Parti socialiste : le PS défend l'amendement comme une modalité pour faire contribuer les hauts patrimoines et a mis en avant la nécessité de trouver des recettes pour compenser des mesures comptables figurant dans le budget. Le premier secrétaire a menacé de déposer une motion de censure en cas de refus catégorique de taxation des hauts patrimoines.
Autres groupes parlementaires : plusieurs groupes se sont déclarés hostiles à la mesure telle qu'elle figure dans l'amendement, en particulier lorsque celle-ci paraît toucher le patrimoine professionnel. Des propositions alternatives ont été évoquées, notamment des dispositifs ciblés sur la fortune financière, les holdings ou d'autres véhicules susceptibles de limiter l'optimisation.
Économistes et représentants du monde économique : des voix académiques et patronales ont critiqué l'idée d'une taxe sur le patrimoine en soulignant les risques potentiels pour l'investissement et l'innovation. L'économiste à l'origine de la proposition a également mis en garde contre les risques d'« échappatoires » lorsque des exonérations sont introduites.
Juristes et praticiens : des observations techniques ont été formulées sur les modalités d'exonération, la fragmentation du patrimoine entre foyers fiscaux et les possibilités d'optimisation fiscale pouvant réduire l'assiette.
Débats parlementaires en cours
Lors de l'examen budgétaire, d'autres mesures fiscales ont été adoptées ou discutées, notamment :
- le doublement du taux de la taxe dite « Gafam » sur les entreprises numériques, porté de 3 % à 6 % pour certaines assiettes retenues ;
- l'adoption d'un dispositif visant à taxer les bénéfices des multinationales proportionnellement à leur activité réalisée en France (« impôt universel ») par une coalition de députés de gauche et du Rassemblement national ;
- le vote d'amendements sur d'autres contributions temporaires ou ciblées (surtaxes sur les grandes entreprises, contributions sur certains revenus ou dividendes exceptionnels, etc.).

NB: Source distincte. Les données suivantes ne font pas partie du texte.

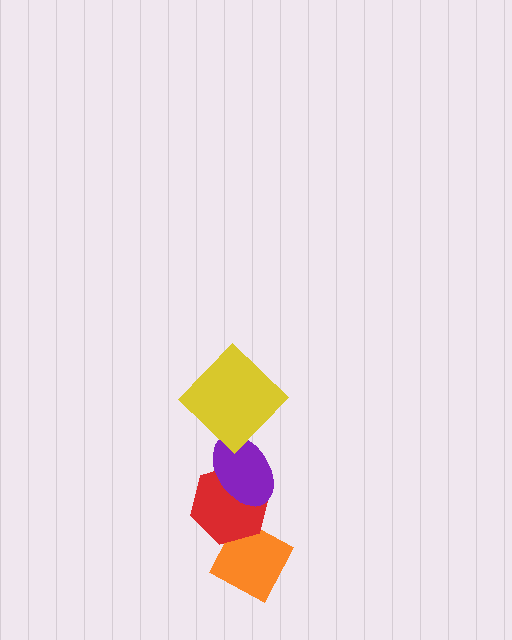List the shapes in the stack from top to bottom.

Plusieurs responsables parlementaires ont indiqué que la discussion sur la taxe inspirée de Zucman devait intervenir vers la fin de la semaine suivante au moment couvert par les informations disponibles. Le rapport de force dans l'hémicycle et les réserves exprimées par la majorité laissent envisager des négociations ou la recherche d'un compromis technique plutôt qu'un vote immédiat en l'état.
Enjeux techniques et options de compromis
Les principaux points techniques et politiques qui structurent le débat sont :
- détermination de l'assiette (plancher patrimonial, prise en compte ou exonération du patrimoine professionnel, traitements des participations dans des holdings) ;
- taux et modalités de calcul (taux forfaitaire, taux progressif, imputation sur autres impôts) ;
- risques d'optimisation et d'évitement fiscal si des exonérations sont introduites ;
- compatibilité juridique et internationale, en particulier pour des mesures visant les multinationales ou les revenus réalisés hors de France ;
- estimation du rendement et de l'effet macroéconomique sur l'investissement et l'emploi.

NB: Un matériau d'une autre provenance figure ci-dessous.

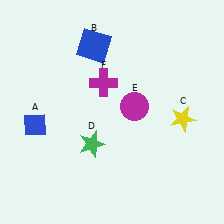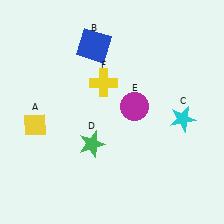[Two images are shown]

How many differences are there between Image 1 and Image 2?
There are 3 differences between the two images.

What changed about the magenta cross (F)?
In Image 1, F is magenta. In Image 2, it changed to yellow.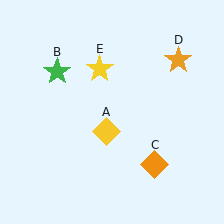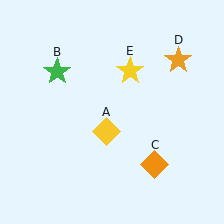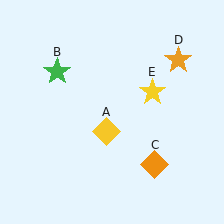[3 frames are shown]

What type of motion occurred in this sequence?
The yellow star (object E) rotated clockwise around the center of the scene.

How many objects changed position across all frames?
1 object changed position: yellow star (object E).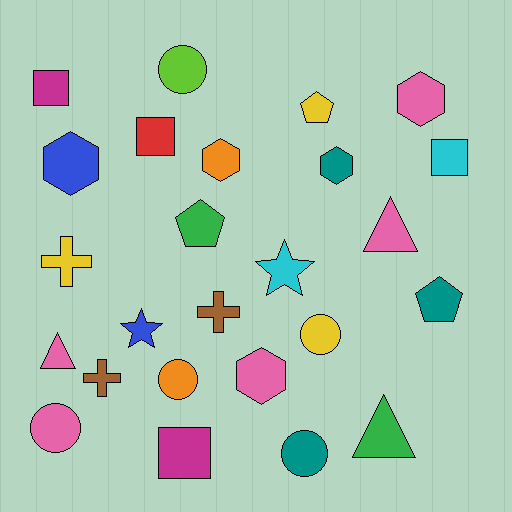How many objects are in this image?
There are 25 objects.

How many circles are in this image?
There are 5 circles.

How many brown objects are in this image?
There are 2 brown objects.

Des propositions de compromis évoquées dans le débat incluent des dispositifs ciblés sur la fortune financière, des mécanismes différenciés pour les patrimoines professionnels et non professionnels, ou des taxes visant spécifiquement les holdings pour contrecarrer des stratégies d'optimisation.
Conclusion
La proposition qualifiée de « Zucman light » a déplacé le débat sur la taxation des patrimoines très élevés dans le cadre de l'examen du budget 2026. Les discussions parlementaires font ressortir des clivages sur la portée des mesures, leur impact sur le tissu productif et leur faisabilité juridique. Le calendrier parlementaire et les alliances de vote rendent incertaine l'adoption d'une version comparable à celle proposée par le PS, et le débat semble propice à des aménagements techniques ou à des solutions de compromis portant sur l'assiette et la lutte contre l'optimisation fiscale.